- The Conference Board’s most recent survey of consumers shows that Americans haven’t been as bullish on stocks since January 2000.
- There’s been a widening gap between rising expectations for higher stock prices and falling expectations for lower prices.
- But this week serves as a small reminder that stocks usually go up – just not always at their recent, breakneck speed.
Americans haven’t been more optimistic about the stock market since the dotcom bubble at the turn of the millennium.
That’s according to the January Survey of Consumers conducted by the Conference Board, which asks respondents whether they expect the stock market to be higher or lower over the next 12 months.
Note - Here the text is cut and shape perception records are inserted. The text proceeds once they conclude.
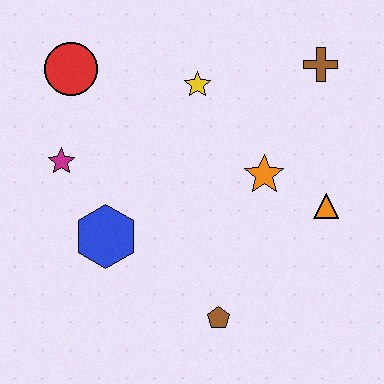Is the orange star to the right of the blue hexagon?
Yes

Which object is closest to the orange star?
The orange triangle is closest to the orange star.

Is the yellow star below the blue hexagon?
No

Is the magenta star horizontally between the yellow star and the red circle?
No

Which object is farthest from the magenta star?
The brown cross is farthest from the magenta star.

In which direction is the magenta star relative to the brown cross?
The magenta star is to the left of the brown cross.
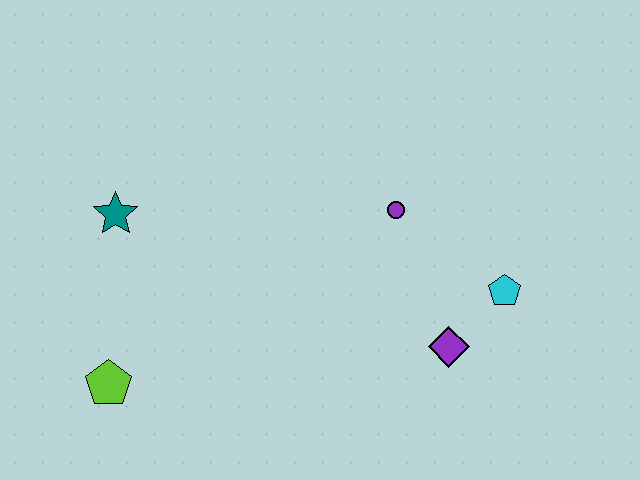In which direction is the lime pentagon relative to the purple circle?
The lime pentagon is to the left of the purple circle.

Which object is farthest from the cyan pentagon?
The lime pentagon is farthest from the cyan pentagon.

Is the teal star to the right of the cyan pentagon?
No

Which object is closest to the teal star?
The lime pentagon is closest to the teal star.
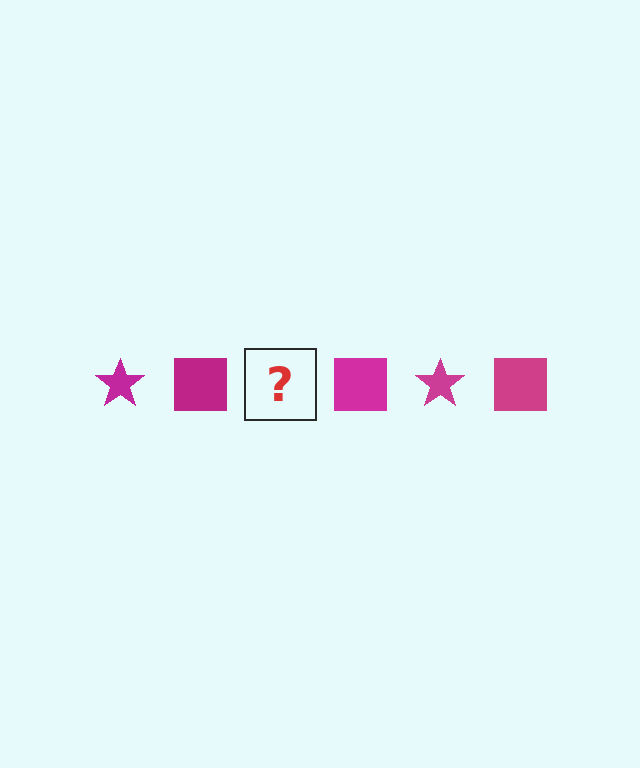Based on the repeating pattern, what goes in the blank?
The blank should be a magenta star.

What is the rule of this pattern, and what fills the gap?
The rule is that the pattern cycles through star, square shapes in magenta. The gap should be filled with a magenta star.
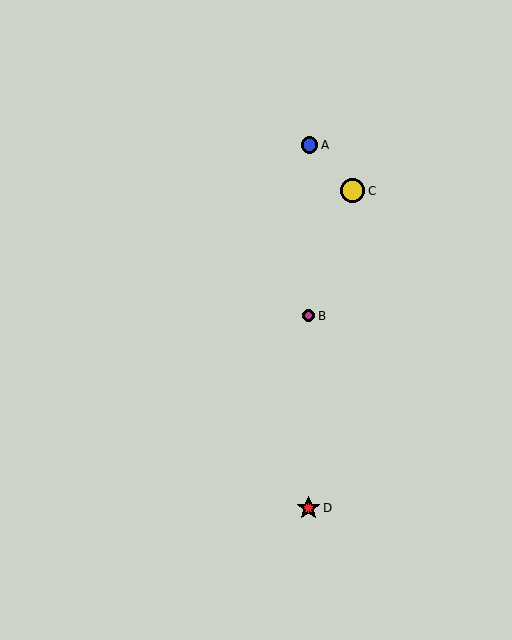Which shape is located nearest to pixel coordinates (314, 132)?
The blue circle (labeled A) at (310, 145) is nearest to that location.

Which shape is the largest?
The yellow circle (labeled C) is the largest.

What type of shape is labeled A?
Shape A is a blue circle.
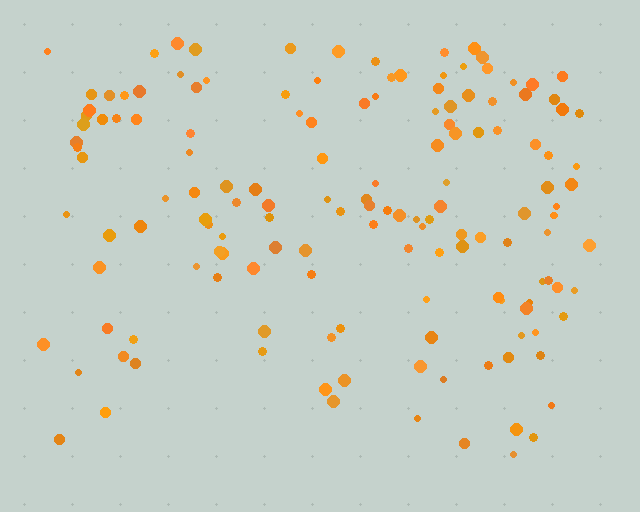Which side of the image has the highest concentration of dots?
The top.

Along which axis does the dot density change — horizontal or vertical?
Vertical.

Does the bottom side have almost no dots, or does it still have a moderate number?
Still a moderate number, just noticeably fewer than the top.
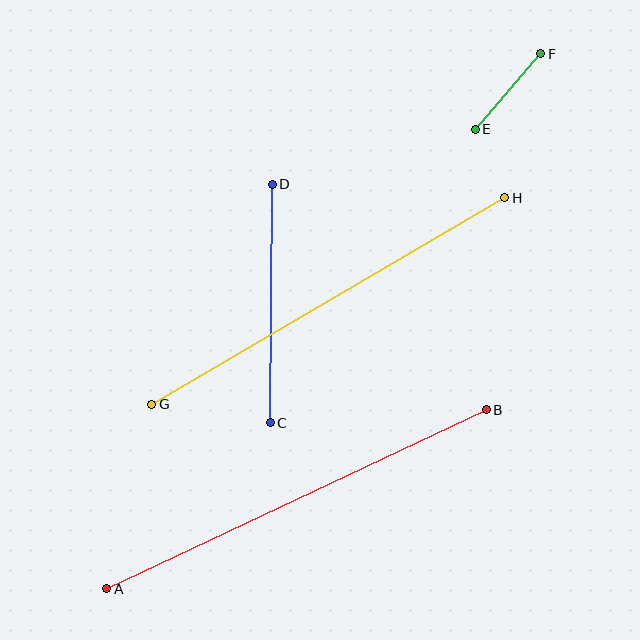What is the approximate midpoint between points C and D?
The midpoint is at approximately (271, 304) pixels.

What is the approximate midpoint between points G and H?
The midpoint is at approximately (328, 301) pixels.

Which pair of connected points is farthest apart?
Points A and B are farthest apart.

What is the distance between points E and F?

The gap between rising expectations for higher stock prices and falling expectations for lower stock prices pushed the difference to its highest level since January 2000.
Neil Dutta, the head of economics at Renaissance Macro, drew our attention to this detail.
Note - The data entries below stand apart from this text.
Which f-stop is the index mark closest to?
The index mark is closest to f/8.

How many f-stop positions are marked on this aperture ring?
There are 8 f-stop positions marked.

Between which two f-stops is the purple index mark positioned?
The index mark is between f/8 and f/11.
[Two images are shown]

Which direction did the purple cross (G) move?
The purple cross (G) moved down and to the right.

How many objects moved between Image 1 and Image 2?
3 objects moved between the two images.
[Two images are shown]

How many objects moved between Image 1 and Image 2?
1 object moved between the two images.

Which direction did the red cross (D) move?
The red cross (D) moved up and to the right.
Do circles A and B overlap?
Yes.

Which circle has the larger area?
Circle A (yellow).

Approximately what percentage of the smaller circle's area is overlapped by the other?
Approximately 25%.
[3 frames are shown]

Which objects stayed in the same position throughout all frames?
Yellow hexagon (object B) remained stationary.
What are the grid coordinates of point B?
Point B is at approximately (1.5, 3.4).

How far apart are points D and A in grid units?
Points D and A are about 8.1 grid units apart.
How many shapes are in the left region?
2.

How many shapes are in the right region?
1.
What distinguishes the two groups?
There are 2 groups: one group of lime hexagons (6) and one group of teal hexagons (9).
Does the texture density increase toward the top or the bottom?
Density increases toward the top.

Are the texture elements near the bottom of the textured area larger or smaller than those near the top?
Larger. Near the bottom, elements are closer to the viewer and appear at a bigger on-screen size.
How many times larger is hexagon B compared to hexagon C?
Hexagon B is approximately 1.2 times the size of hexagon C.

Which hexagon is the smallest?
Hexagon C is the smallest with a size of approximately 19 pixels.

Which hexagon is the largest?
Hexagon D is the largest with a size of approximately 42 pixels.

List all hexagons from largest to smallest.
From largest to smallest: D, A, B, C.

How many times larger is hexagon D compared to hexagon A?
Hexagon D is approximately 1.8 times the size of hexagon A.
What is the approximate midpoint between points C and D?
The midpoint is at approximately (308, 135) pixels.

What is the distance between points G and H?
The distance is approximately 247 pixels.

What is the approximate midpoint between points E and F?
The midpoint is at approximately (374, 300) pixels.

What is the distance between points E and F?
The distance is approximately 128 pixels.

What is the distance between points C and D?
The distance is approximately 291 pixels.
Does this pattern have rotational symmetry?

After the market’s parabolic surge in recent months, it’s no surprise that consumers hope the good times continue, especially if they’re in the market directly or through retirement plans.
The S&P 500 index has gone more than 400 days without a 5% pullback, the longest streak dating back to 1929. Even before January ended, the S&P 500 had risen above the levels that 10 out of 14 strategists polled by Bloomberg saw it ending the year.
“If January’s surge is sustained, it would mean a 155% pop in the S&P 500 for the entire year,” wrote David Rosenberg, the chief economist at Gluskin Sheff, in a note on Tuesday. “The average annual price performance for the S&P 500 is 7.5% – and we did that in less than one month.”
This week serves as a small reminder that stocks go up over the long run, but not all the time, and not always at their recent pace. Stocks on Monday and Tuesday were on pace for their worst two-day drop in six months.
The consumers surveyed by the Conference Board may also be looking further ahead, hoping that higher company profits and lower taxes would continue to lift the market over the next year.